LORDSTOWN, Ohio – Lordstown Motors Corp. said in a regulatory filing June 9 it is considering litigation against Foxconn should that company fail to follow through with a critical investment agreement that the parties signed in November.
The impasse has left the future of the startup automaker in doubt and considering bankruptcy as an option.
In April, Foxconn informed Lordstown Motors that it was not obligated to close on a purchase of approximately 10% of Class A stock for $47.3 million because Lordstown Motors had received a delisting notification from Nasdaq, citing that its stock had failed to meet the minimum $1 bid price for 30 consecutive business days.
To remedy this, Lordstown Motors initiated a 1 to 15 reverse stock split that boosted its shares above the $1 minimum.
Nasdaq informed Lordstown Motors June 7 that the company was now compliant.
The reverse stock split combines 15 shares into a single unit, thereby adjusting the stock value of a single share, but reduces the number of shares.
However, Foxconn informed Lordstown Motors in a letter June 5 that the investment agreement does not allow for an adjustment of the number of shares its obligated to purchase. Under Foxconn’s interpretation, the Taiwanese tech giant would have the rights to purchase more than 60% of the company’s stock after adjustments because of the reverse stock split.
“Please promptly identify whether LMC intends to take the position that Foxconn’s purchase right under the Subsequent Common Closing should be adjusted in light of LMC’s reverse stock split and, if LMC intends to take the position that it should be adjusted, further identify the basis for such position,” the Foxconn letter stated.
Lordstown Motors attorneys responded in a letter June 7, suggesting that Foxconn was either sabotaging the deal or initiating an attempted takeover of the company.

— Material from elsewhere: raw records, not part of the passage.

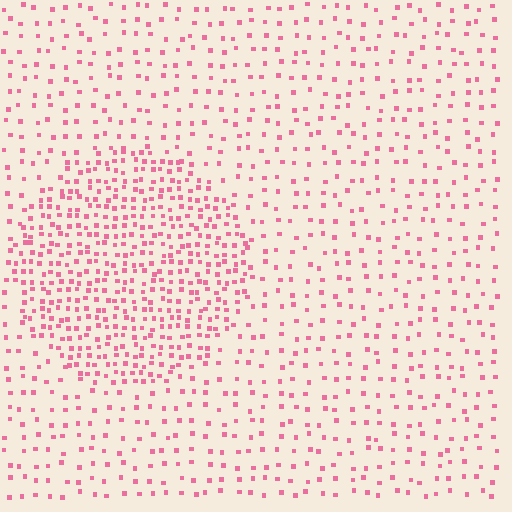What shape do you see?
I see a circle.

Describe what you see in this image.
The image contains small pink elements arranged at two different densities. A circle-shaped region is visible where the elements are more densely packed than the surrounding area.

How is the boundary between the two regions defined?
The boundary is defined by a change in element density (approximately 2.4x ratio). All elements are the same color, size, and shape.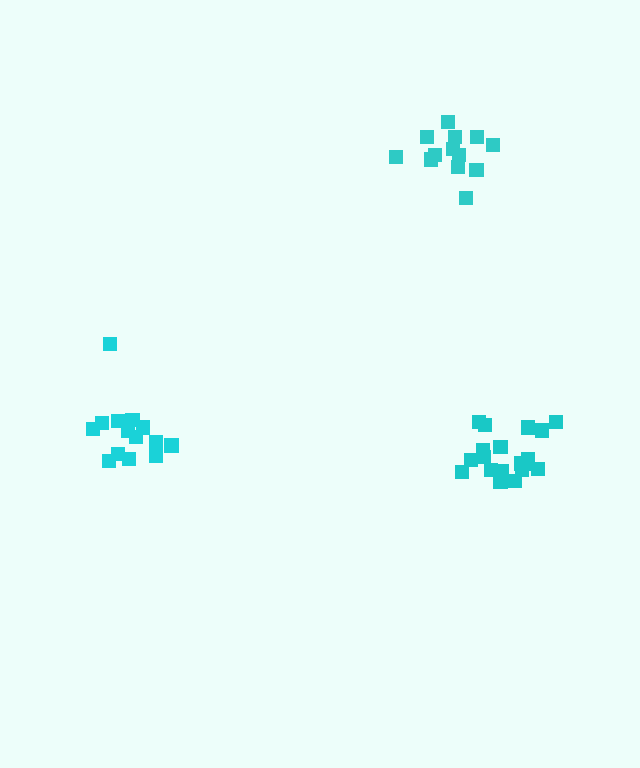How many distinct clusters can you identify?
There are 3 distinct clusters.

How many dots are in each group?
Group 1: 13 dots, Group 2: 14 dots, Group 3: 19 dots (46 total).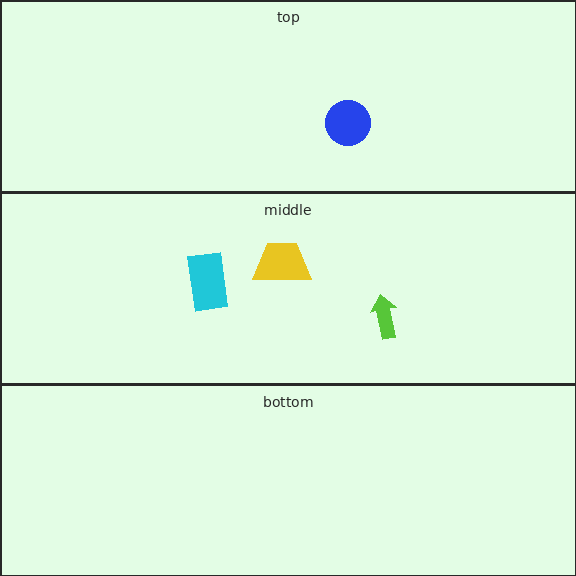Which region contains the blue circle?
The top region.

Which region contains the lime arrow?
The middle region.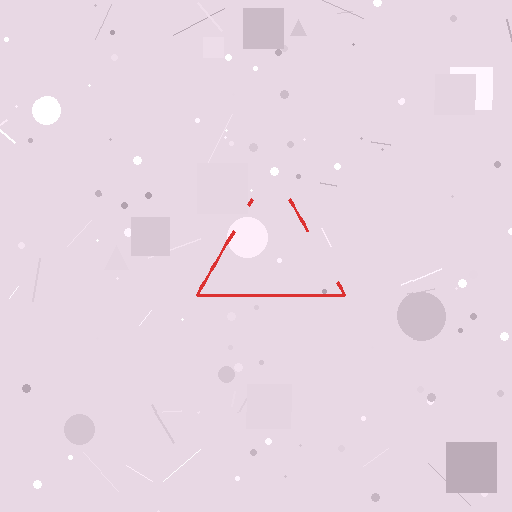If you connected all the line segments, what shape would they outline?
They would outline a triangle.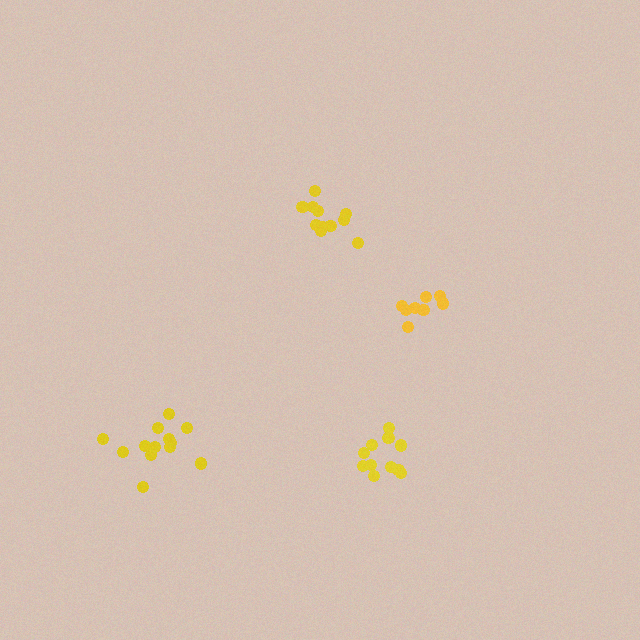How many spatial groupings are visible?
There are 4 spatial groupings.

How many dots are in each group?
Group 1: 12 dots, Group 2: 11 dots, Group 3: 8 dots, Group 4: 13 dots (44 total).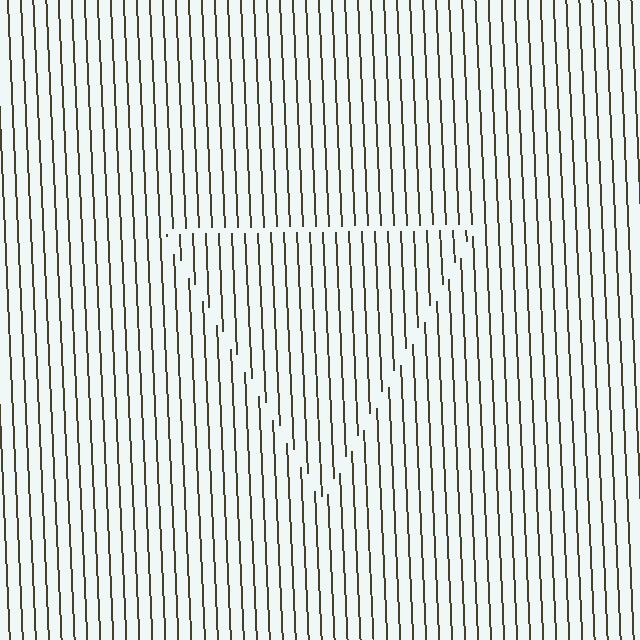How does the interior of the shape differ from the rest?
The interior of the shape contains the same grating, shifted by half a period — the contour is defined by the phase discontinuity where line-ends from the inner and outer gratings abut.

“It cannot be a coincidence that only now, after Foxconn’s pretext for failing to close has been removed, that you raise this new, and equally baseless, argument that Foxconn can now acquire 62.8% of the outstanding common stock, effective control of the company, for the same price it agreed to pay for 10%,” the letter states.
Lordstown Motors says that Foxconn is limited to owning no more than 19.9% of company shares.
“Whether Foxconn’s most recent maneuver is another effort to sabotage the subsequent common closing or an attempt to capture a windfall and seize control of the company, it will not succeed,” the letter stated.
Lordstown Motors stock, which trades under the ticker RIDE, closed June 8 up 2.4% at $3.20.
In May 2022, Foxconn purchased Lordstown Motors’ plant for $230 million and signed a contract manufacturing agreement to produce the all-electric Endurance pickup.
“In light of Foxconn’s conduct, the company believes that it is unlikely that Foxconn will complete the subsequent common closing,” Lordstown Motors said. “The company believes that Foxconn’s various breaches of the investment agreement and pattern of bad faith have caused material and irreparable harm to the company. Absent a prompt resolution, the company intends to enforce its rights through litigation.”